Before she withdrew for the semester, the drowning person didn’t leave the apartment all week. She watched the clock as her classes began and then ended. She lay in bed and tried to imagine that she was lying in a summer house the year she lived in Micronesia, in Palau. She tried to imagine she stayed on the island forever and never returned. She tried to remember lying under the breadfruit trees, feeling like she knew almost no one between the shores, a feeling you can take anywhere. She imagines she is an island, surrounded by water. The water pulling sand into it, the island’s shores receding. It seems like there is enough sand to last forever, but the drowning person knows it is finite, knows there are more stars in the sky than grains of sand on earth.

Even when the drowning person makes some headway, she’s still treading water and sometimes just one wave will wash her back where she began.

A year and a half go by. The drowning person’s dad dies in October. Her mom dies three months later.

-Eyes that are vacant, unfocused or closed

After her parents die, whenever she closes her eyes to sleep, the drowning person has dreams about them. For months, in every dream, they are dying and she has to save them—she has to get her bleeding dad across the ocean while swimming, she has to keep her mom above water. Eventually, in the dreams, she knows her parents are dead but they’re right there talking to her, and she wonders how she’ll tell everyone that they’re still alive, since they’ve already had obituaries, funerals. How will I explain that they’re alive, she worries in the dream, when I’ve told everyone that they died? She knows in her dream mind’s subconscious that their sudden resurrection is tentative, but she doesn’t know how to fit it into the world.

  • Sometimes the most common indication that someone is drowning is that they don’t look like they’re drowning.

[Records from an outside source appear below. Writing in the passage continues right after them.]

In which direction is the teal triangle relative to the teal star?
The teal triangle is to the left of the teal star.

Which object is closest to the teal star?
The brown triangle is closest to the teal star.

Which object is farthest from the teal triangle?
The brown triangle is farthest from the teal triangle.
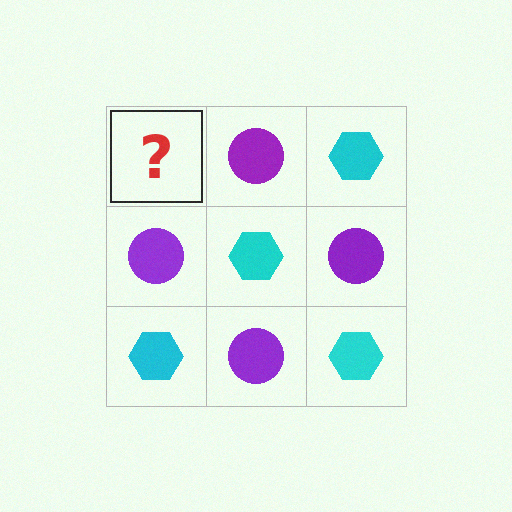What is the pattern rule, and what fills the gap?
The rule is that it alternates cyan hexagon and purple circle in a checkerboard pattern. The gap should be filled with a cyan hexagon.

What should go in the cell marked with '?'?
The missing cell should contain a cyan hexagon.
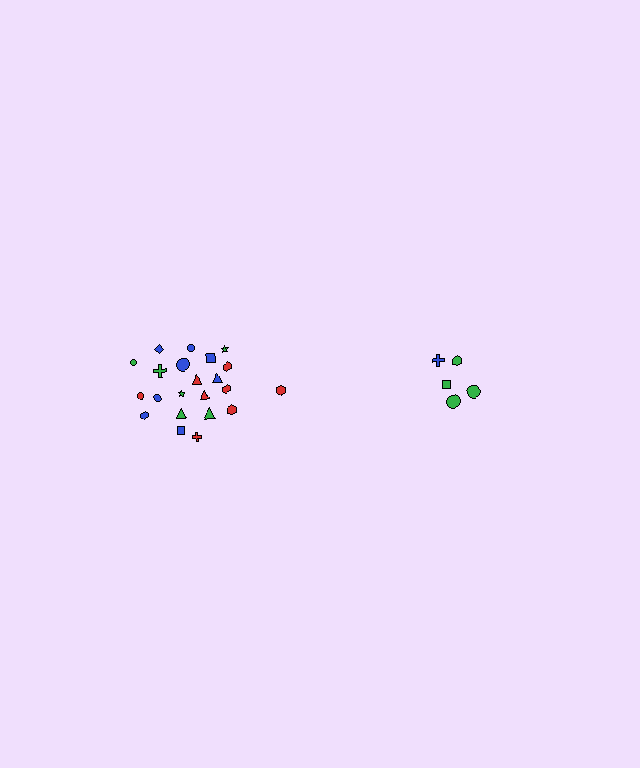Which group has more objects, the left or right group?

The drowning person dissociates. Her mind goes ahead of her body to find the edge of the flood, if only by chance. Sometimes the mind keeps looking while the body remains a vessel on autopilot. The mind scans the landscape, the water lifting and falling while the drowning person stands, up to her neck. The drowning person wonders if she can empty her dreams into the water. Her figurative dreams seem to continue to dissipate, and her literal dreams just lap and swell in her mind. Her mind, in slow, luminous eddies, washes its own hands of all of this. She thinks of the end of the water. Drowning has become a life here on earth.

Someone come. Close down the sea.  

Facts on Instinctive Drowning Response adapted from “It Doesn’t Look Like They’re Drowning” by Aviation Survival Technician First Class Mario Vittone and Francesco A. Pia, Ph.D in The Journal of U.S. Coast Guard Search and Rescue, Fall 2006 and “Drowning Doesn’t Look Like Drowning” by Mario Vittone in Slate, June 4, 2013.